After several special elections in which Democrats consoled themselves with having won “moral victories”—by coming closer than recent history would have suggested they would while still losing—Democrats now have real victories to celebrate. And Republicans had better brace themselves.
The Democratic candidate for governor in Virginia didn’t just win the race he was favored to win; he won a landslide. And according to some observers, results in the races below his in Virginia saw a one-party sweep larger than any seen in the state since 1899. That’s not a wave. It’s a tsunami.
In one state, sure. But let’s be clear. If the Republican, Ed Gillespie, had prevailed in the race for VA governor, the general takeaway would have been that Democrats could not capitalize on Donald Trump’s parlous approval ratings and the general low repute in which the GOP is held and that it would now be time to panic.
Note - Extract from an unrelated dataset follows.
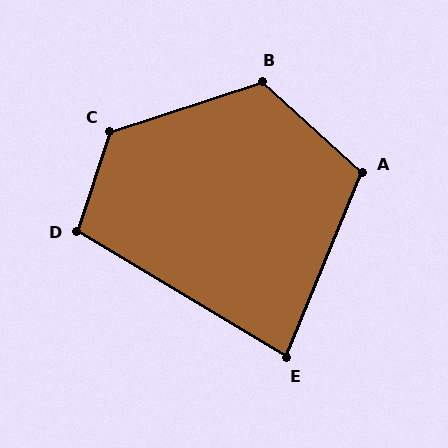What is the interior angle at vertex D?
Approximately 103 degrees (obtuse).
A Democratic victory this commanding up and down the ticket says exactly the opposite. It says Republicans should panic. It says Democratic enthusiasm is through the roof. It says that pollsters trying to correct for 2016 surveys that undercounted Republican voters overrepresented them in the final weeks of the Virginia campaign and made it look like a race that was probably never close was close.
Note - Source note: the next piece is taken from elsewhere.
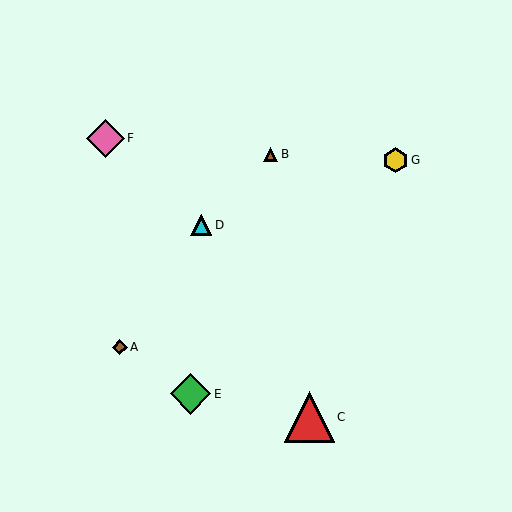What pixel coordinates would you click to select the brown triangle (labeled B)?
Click at (270, 154) to select the brown triangle B.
And what happened will have real-world consequences down the road. Given the portent this represents for the 2018 midterm elections—remember that a GOP win in the same race in 2009 was a harbinger of the Democratic House wipeout in 2010—Republicans considering retirement ahead of the 2018 elections may stop considering and start retiring.
Who wants to run a race for a year he’s going to lose, especially if it appears Donald Trump is a negative for Republicans in his own way analogous to what Barack Obama was for Democrats in 2010? And who wants to stay in the House if his position in the majority is flipped and he must serve as a backbencher in 2019 under the thumb of new House Speaker Nancy Pelosi?
Those 23 Republican House members representing districts won by Hillary Clinton are having a horrendous day today. Remember that Democrats only need 24 seats to flip the House to their control.
Political gravity has reasserted itself. Trump is wildly unpopular. He enrages people in the other party. They mobilized against him and his party in exactly the way they need to mobilize. This is normal. This is the way things work. Trump fans and others who seem to have believed he possessed mystical powers to rewrite political reality are learning otherwise today.
Or perhaps they aren’t learning it. In which case, they will be more likely to learn a far more painful lesson a year from now.